TERNI – Duemila baci per San Valentino, novemila da Natale ad oggi. La mostra “Collezione d’arte. Da Signorelli a Burri”, inaugurata lo scorso 12 dicembre, continua ad attrarre visitatori, così il consiglio di amministrazione di Palazzo Montani Leoni decide di prorogare l’apertura di un mese. Anzichè il primo marzo, chiude il 7 aprile. Una sorta di storia dell’arte in 45 opere, tutte di proprietà della Fondazione Carit, selezionate dalla curatrice della mostra Anna Ciccarelli tra le oltre mille e 100 che costituiscono il patrimonio dell’Ente, che resteranno esposte fino a Pasqua e Pasquetta. Il progetto della mostra è stato pensato dalla Fondazione per condividere con la comunità il proprio patrimonio, esponendo dipinti, sculture e oggetti d’arte normalmente poco accessibili al pubblico.
L’esposizione si apre con testimonianze pittoriche del Trecento e del Quattrocento, tra cui opere riconducibili alla cerchia di Taddeo Gaddi e a seguire opere dei protagonisti del Cinquecento, come la Madonna in trono col Bambino con san Sebastiano e san Giovanni Battista, san Rocco e san Pietro dalle botteghe del Perugino e la recente acquisizione della Venere e Adone di Tiziano, accanto a un’importante tavola di Luca Signorelli, figura emblematica del Rinascimento umbro-toscano.
Il viaggio nell’evoluzione artistica continua con esempi significativi del barocco italiano e del caravaggismo, rappresentati da artisti come Antiveduto Gramatica, Artemisia Gentileschi e Mattia Preti, affiancati da opere di scuola fiamminga tra cui Sebastian Vrancx, nelle quali si colgono le trasformazioni della pittura tra raffinatezza formale e sperimentazione luministica.
A seguire il Settecento, rappresentato dal vedutismo di Francesco Guardi e da pittori di paesaggio d’oltralpe, quali Claude Joseph Vernet, Verstappen e van Bloemen, autori di suggestive raffigurazioni della Cascata delle Marmore, omaggio al paesaggio umbro.
Le opere di Alfred Sisley Bouquet di fiori con rose (1900 ), maestro del paesaggio impressionista, e di Camille Pissarro, considerato il fondatore del movimento, con Stagno delle anatre, il castello di Pont, Louveciennes (1873), recentemente acquistate, introducono all’Ottocento e al primo Novecento, anni in cui il gusto borghese si evolve verso il sentimento del vero, col realismo e l’impressionismo, fino ai fermenti artistici del primo dopoguerra.

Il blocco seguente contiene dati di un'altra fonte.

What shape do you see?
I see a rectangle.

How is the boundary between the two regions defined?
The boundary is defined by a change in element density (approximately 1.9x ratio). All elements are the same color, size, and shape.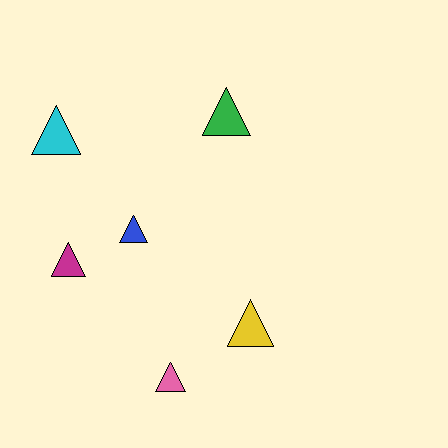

Il percorso si conclude infine con una sezione riservata ai grandi maestri umbri o attivi nel territorio nel corso del Novecento: Piero Gauli, Ardengo Soffici, Ugo Castellani, Umberto Prencipe, Amerigo Bartoli, Orneore Metelli e Aurelio De Felice. Tra questi emergono le figure di Alberto Burri e Agostino Bonalumi. Completano l’esposizione una raccolta di Ritratti di cardinali e personaggi illustri tra XVII e XIX secolo, un pregevole orologio in bronzo Luigi XVI, sculture di Vincenzo Gemito e un’opera in ceramica del contemporaneo Piero Gauli.
La mostra è accompagnata da un catalogo a cura di Anna Ciccarelli, disponibile presso il bookshop della mostra. Il ricavato totale della vendita dei cataloghi sarà destinato, previa delibera del Consiglio di amministrazione, così come accaduto per le precedenti esposizioni, ad una associazione o ente del Terzo Settore che opera nel territorio a sostegno delle categorie sociali più fragili, dell’inclusione, del volontariato e della beneficenza.